Bu kadar yorgun ve bu kadar öfke dolu oluşunu engelleyemediği için kendine ne kadar kızdığını anlatsa mesela. İçine ekmeyi denediği tüm iyimserlik tohumlarının filizlenmeye bile fırsat bulamadan ezilip gitmesine engel olamadığını yazsa…

Tüm bunlara rağmen, tüm bu darmadağınıklığına rağmen, bir şekilde susmayı başardığını da yazsa ama.

Ne zaman yazsa?

Hemen şimdi mesela. Ya da yarın. Dün niye yazmamıştı ki zaten? İçinde, oradan oraya savrulan sözlerin dağınıklığından korkmayı bıraksa bir an evvel ve kelimelerine örgütlü mücadelenin gerekliliğini öğretebilse, bir aradayken ne kadar güzel olduklarını hatırlamalarını sağlasa. Hep yazsa, hiç susmasa…
Sesle beden bulmaya korkan kelimeleri, harflerle zırhlanıp ayrılsalar içinden. Ruhunda sıkışıp kalmış sözlerin ağırlığından böylece kurtulsa, hafiflese, rahatlasa…

Nerede yazsa?

Şuralarda bir yerlerde mesela. Sakin bir ağaç altında, Hakkından daha fazla gürültü çıkarmayan bir cafede,
(çünkü şamata da huzur kadar haktır ve herkesin arada bu hakkını kullanma hakkı saklıdır ve kazanılmış haklar geri alınamaz ancak haklar başka hakların sınırlarının ihlal aşamasına kadardır ve belki de tüm bunların yazarı şu anda sarhoştur mamafih akışın kontrol dışılığı sözlerin doğruluğunu bozmak zorunda değildir velakin bu bambaşka bir yazının konusu olabilir. Bitti. Şimdilik.)

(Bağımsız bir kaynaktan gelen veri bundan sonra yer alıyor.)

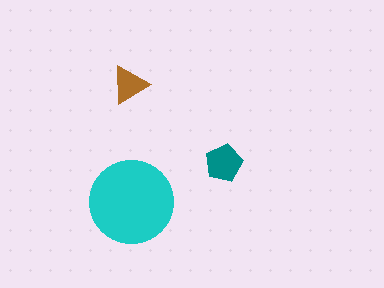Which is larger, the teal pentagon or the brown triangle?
The teal pentagon.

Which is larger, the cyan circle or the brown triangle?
The cyan circle.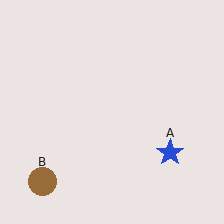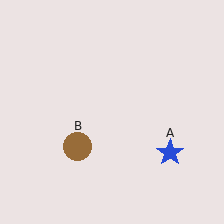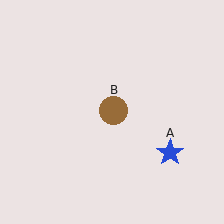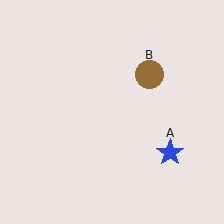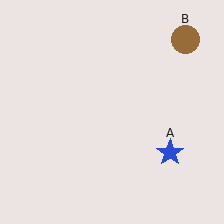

ışık fukarası odasının bir köşesinde veya patronu her an çıkıp gelecek olmasına rağmen işyerinde; tam da mesainin orta yerinde.  Fiziki mekandan bağımsız olarak, ruhunun içinden geçen sesler korosuna teslim olduğu herhangi bir yerde oturup yazmaya başlasa. Ne yazdığını düşünmeyi bıraksa, neden ve ne zamandır yazmadığını düşünüp kendine kızmayı da bıraksa, nerede yazdığını da hiç umursamasa ve sadece yazsa. Kelimeler birbiri ardına eklenip cümleler oldukça, fersah fersah yol almış gezginin keyfini yaşasa…

Nasıl yazsa?

Bak işte burası önemli: Tüm yazdıkları gerçek olsa ve herkes uydurduğunu sansa. (Konuşmayı denediğinde de öyle sanmıyorlar mı zaten?) Veya bir kocaman kahramanlık hikayesi uydurup her yanını alabildiğine sahtekar renklerle boyasa; daha kendi ruhunu bataklıktan kurtarmayı başaramamış ne kadar nevrotik varsa, hepsi dünyayı kurtarma hayalleri içinde okusa yazdıklarını ve hepsi içlerindeki “süper!” gizli kahramanı keşfetmenin karşı konulmaz boşalmasını yaşasalar. Ömrünü bir hiçlik sarmalı içinde yaşayan bu “süper!” lerin hepsi, geldiklerin anlık zevkin doruğundayken ilk kez bir şeyler hisseder gibi olmalarının coşkusuyla, okuduklarının gerçek olduğuna inansalar. Tüm bu nafileliğin içinde bir kez daha ‘ya sabır!’ deyip yaşamak zorunda kaldığı için içi sıkılmasa.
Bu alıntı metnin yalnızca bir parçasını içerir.